Cada centímetro quadrado da tela era objeto de estudo detalhado; desde a idealização da obra, passando pela composição, desenho, cores, escala cromática, arranjo de planos, até à sua realização. Na obra “A Procissão”, vê-se Nossa Senhora no andor e uma imensa multidão acompanhando a procissão. Baroni serviu-se apenas de três modelos: o seu motorista particular, o jardineiro e um mendigo que contratava de quando em quando. Porém, ao contemplar-se a obra, fica-se com a impressão de que todas as pessoas são diferentes.
Nos raros momentos de descontração, já que a pintura era a sua vida e lazer, conversava com a família ou assistia, sem prestar muita atenção, a algum programa de televisão. Ainda assim, sempre tinha por perto um lápis ou uma esferográfica e um pedaço de papel. Na falta deste, serviam-lhe os envelopes da correspondência recebida, ou até, extratos bancários, contas de luz e telefone, e às vezes, as próprias cartas; sempre rabiscando um detalhe ou esboçando uma nova idéia!

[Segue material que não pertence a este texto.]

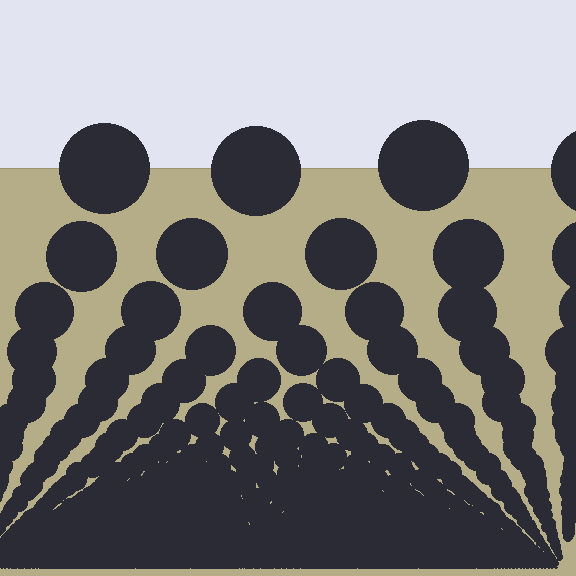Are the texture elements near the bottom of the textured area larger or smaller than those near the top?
Smaller. The gradient is inverted — elements near the bottom are smaller and denser.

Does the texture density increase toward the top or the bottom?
Density increases toward the bottom.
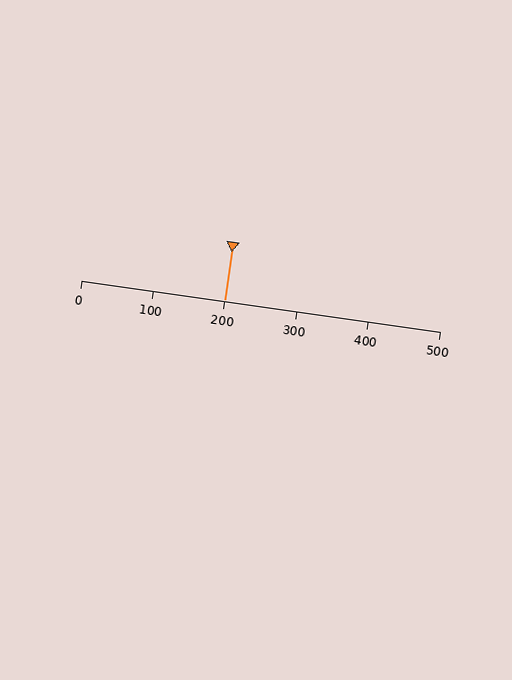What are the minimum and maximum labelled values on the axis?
The axis runs from 0 to 500.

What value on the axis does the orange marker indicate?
The marker indicates approximately 200.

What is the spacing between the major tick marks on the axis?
The major ticks are spaced 100 apart.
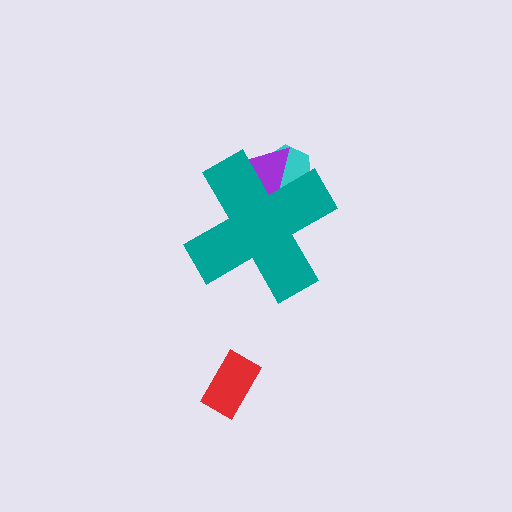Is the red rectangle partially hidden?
No, the red rectangle is fully visible.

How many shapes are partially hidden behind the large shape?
2 shapes are partially hidden.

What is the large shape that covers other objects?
A teal cross.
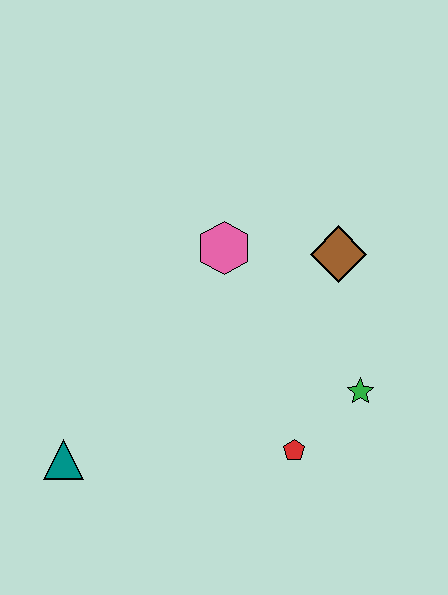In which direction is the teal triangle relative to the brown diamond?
The teal triangle is to the left of the brown diamond.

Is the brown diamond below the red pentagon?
No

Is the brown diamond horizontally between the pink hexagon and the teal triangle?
No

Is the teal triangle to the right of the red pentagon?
No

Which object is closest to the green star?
The red pentagon is closest to the green star.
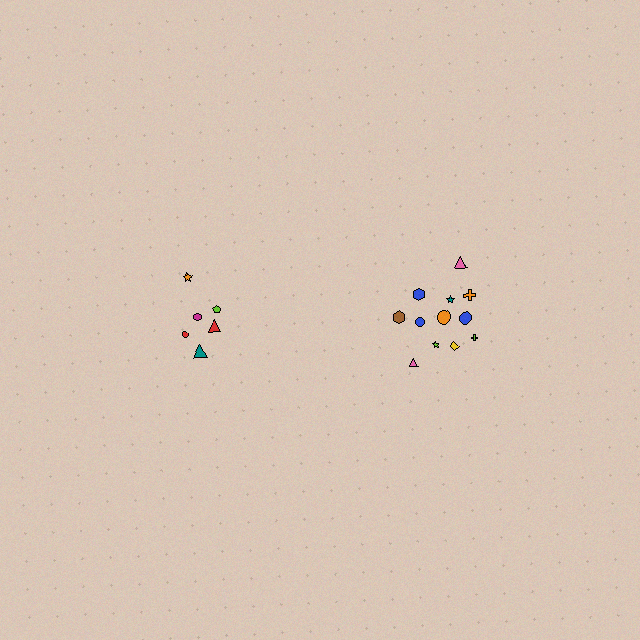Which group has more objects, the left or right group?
The right group.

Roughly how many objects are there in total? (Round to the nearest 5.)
Roughly 20 objects in total.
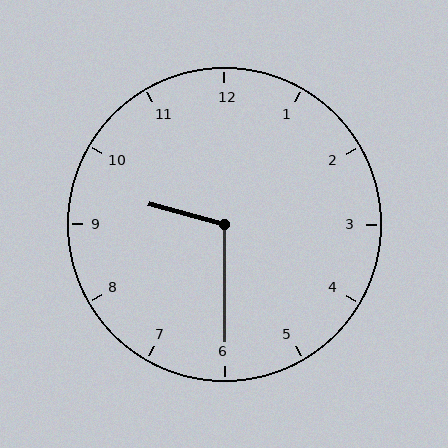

A obra “A Procissão”, ocupando meia parede da grande sala de jantar, assim foi realizada. Barone foi construindo aquele quadro por partes usando o papel de sacos de pão ou de embrulhos de compras sem fazer a menor idéia, pelo menos no princípio, a que proporções chegaria. Como ele mesmo dizia: “este quadro não foi feito, foi surgindo”.
A obra “O Açougueiro”, é tremenda, no sentido lato da palavra - um homem de avental branco, todo ensangüentado, empunhando uma faca na mão direita, enquanto a outra mão se apoiava sobre uma mesa, onde jaz um lombo de boi esquartejado, do qual brotava muito sangue. Trata-se de uma obra de grandes proporções, quase em tamanho natural, conferindo-lhe um inexorável realismo – é a obra preferida de Baroni.
Tudo aquilo que desperta a atenção de Baroni, logo lhe serve de tema para a próxima obra. Atento à realidade social de seu tempo, retrata como ninguém, o sofrimento humano, a pobreza e a solidariedade.